Accueil Economie Ftdes – Aleca : Refus de l’arbitrage entre investisseurs et Etat

Ftdes – Aleca : Refus de l’arbitrage entre investisseurs et Etat

Dans le cadre des négociations de l’Accord de libre-échange complet et approfondi ( Aleca) l’Union Européenne a proposé à la Tunisie de mettre en place un mécanisme d’arbitrage entre investisseurs et Etat, sous l’appellation « système judiciaire pour l’investissement » (Investment Court System ou ICS en anglais).
Selon le Forum tunisien des droits économiques et sociaux (Ftdes), «ce système permettrait à un investisseur européen d’attaquer directement l’Etat tunisien devant un tribunal privé, sous le prétexte qu’une décision, une loi ou une mesure menacerait ses investissements et même ses profits futurs».

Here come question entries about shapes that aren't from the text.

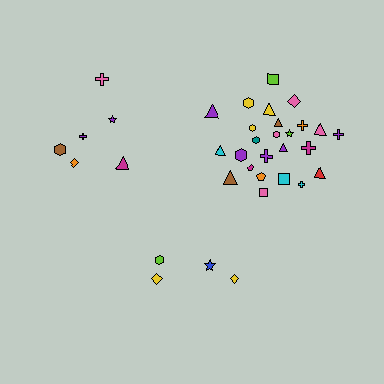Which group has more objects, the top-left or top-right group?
The top-right group.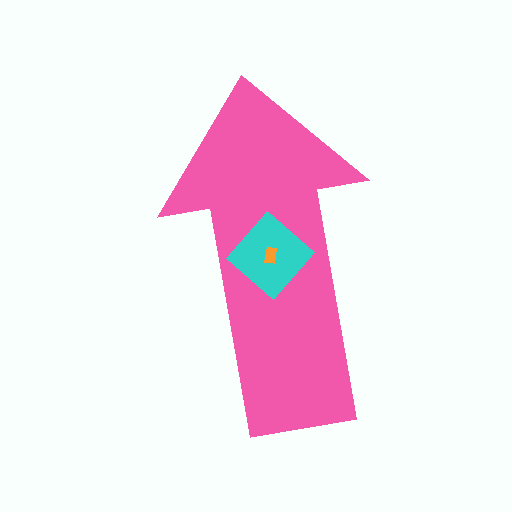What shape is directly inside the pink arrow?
The cyan diamond.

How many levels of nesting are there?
3.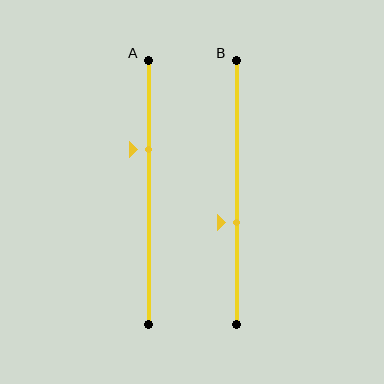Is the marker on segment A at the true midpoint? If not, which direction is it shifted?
No, the marker on segment A is shifted upward by about 16% of the segment length.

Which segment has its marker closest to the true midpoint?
Segment B has its marker closest to the true midpoint.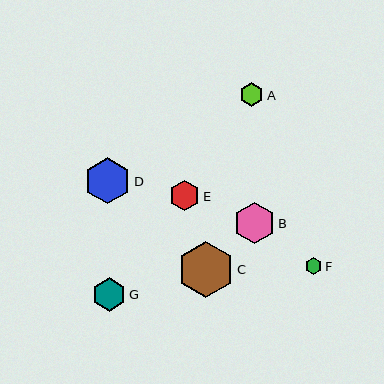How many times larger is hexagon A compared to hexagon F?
Hexagon A is approximately 1.4 times the size of hexagon F.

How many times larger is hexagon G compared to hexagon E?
Hexagon G is approximately 1.1 times the size of hexagon E.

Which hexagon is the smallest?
Hexagon F is the smallest with a size of approximately 17 pixels.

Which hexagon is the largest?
Hexagon C is the largest with a size of approximately 56 pixels.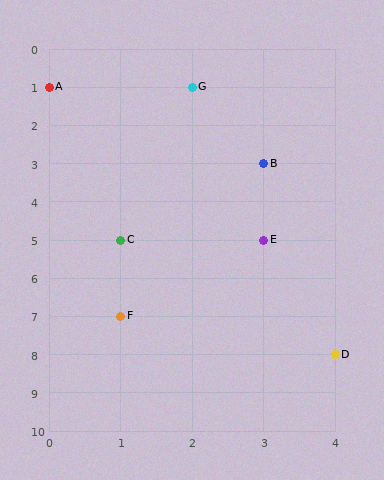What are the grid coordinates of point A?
Point A is at grid coordinates (0, 1).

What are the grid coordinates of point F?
Point F is at grid coordinates (1, 7).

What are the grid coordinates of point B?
Point B is at grid coordinates (3, 3).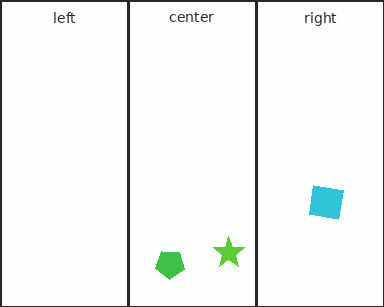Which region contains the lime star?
The center region.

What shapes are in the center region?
The green pentagon, the lime star.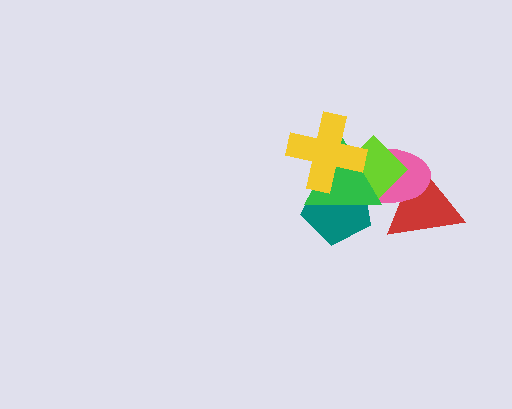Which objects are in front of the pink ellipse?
4 objects cover part of the pink ellipse: the lime diamond, the teal pentagon, the green triangle and the yellow cross.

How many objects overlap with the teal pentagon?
4 objects overlap with the teal pentagon.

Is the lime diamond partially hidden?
Yes, it is partially covered by another shape.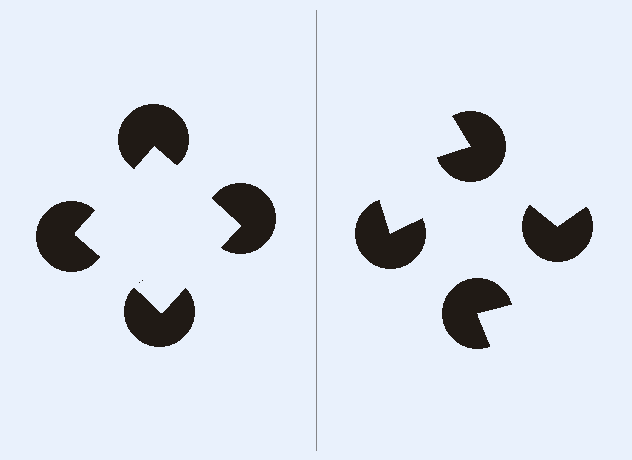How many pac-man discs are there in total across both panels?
8 — 4 on each side.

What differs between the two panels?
The pac-man discs are positioned identically on both sides; only the wedge orientations differ. On the left they align to a square; on the right they are misaligned.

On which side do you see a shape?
An illusory square appears on the left side. On the right side the wedge cuts are rotated, so no coherent shape forms.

«Mesures d’intérêt public»
Cette proposition porte une atteinte grave à la souveraineté de l’Etat tunisien et à la démocratie. Nous la rejetons dans sa totalité car les cours d’arbitrage pour les investisseurs ne sont pas tolérables. Elles posent, en effet, plusieurs problèmes inacceptables :
les investisseurs peuvent attaquer des mesures d’intérêt public, comme les mesures sanitaires, de protection de l’environnement, d’intérêt social… Même lorsque les Etats gagnent les (longues) procédures, ils peuvent être freinés dans leur régulation par peur d’être poursuivis. C’est donc totalement antidémocratique.
L’ICS permet aux investisseurs étrangers d’attaquer des Etats sans passer par la justice nationale, à laquelle ils devraient pourtant être soumis.
C’est une justice à sens unique puisque l’Etat ne peut pas attaquer les investisseurs. Ils ne sont pas soumis à la même procédure pour des cas de violations des droits humains par exemple.
L’ICS est par nature en faveur des investisseurs. De nombreux « arbitres », qui rendent les décisions, sont aussi des avocats d’affaires, des lobbyistes… Pour être à nouveau engagés, ils ont intérêt à ce que les entreprises gagnent, pour qu’elles continuent de poursuivre des Etats et qu’il y ait plus de procès.

«Frais d’arbitrage»
L’arbitrage profite à des entreprises ou des individus déjà extrêmement privilégiés, puisqu’il faut avoir des moyens financiers considérables pour initier l’ICS.
Cette procédure a déjà coûté des milliards de dollars à de nombreux Etats. Même lorsque l’Etat « gagne », il doit engager des frais d’arbitrage exorbitants : en 2013, l’Equateur avait ainsi dépensé au total 155 millions de dollars, seulement pour sa défense.
Des milliards de dollars collectés auprès des contribuables sont reversés aux entreprises avec ce système, y compris pour compenser la perte éventuelle de profits futurs escomptés (la Libye a par exemple été condamnée à payer 905 millions de dollars à une entreprise n’en ayant investi que 5).
Ainsi, cette proposition européenne doit être refusée, car elle n’apporte rien au développement socioéconomique, elle est antidémocratique et contraire à l’intérêt général. Elle pourrait coûter cher à l’Etat tunisien et l’empêcher de prendre des mesures d’intérêt public.
Nous interpellons donc la société civile et les pouvoirs publics pour que l’arbitrage entre investisseurs et Etat soit catégoriquement refusé.»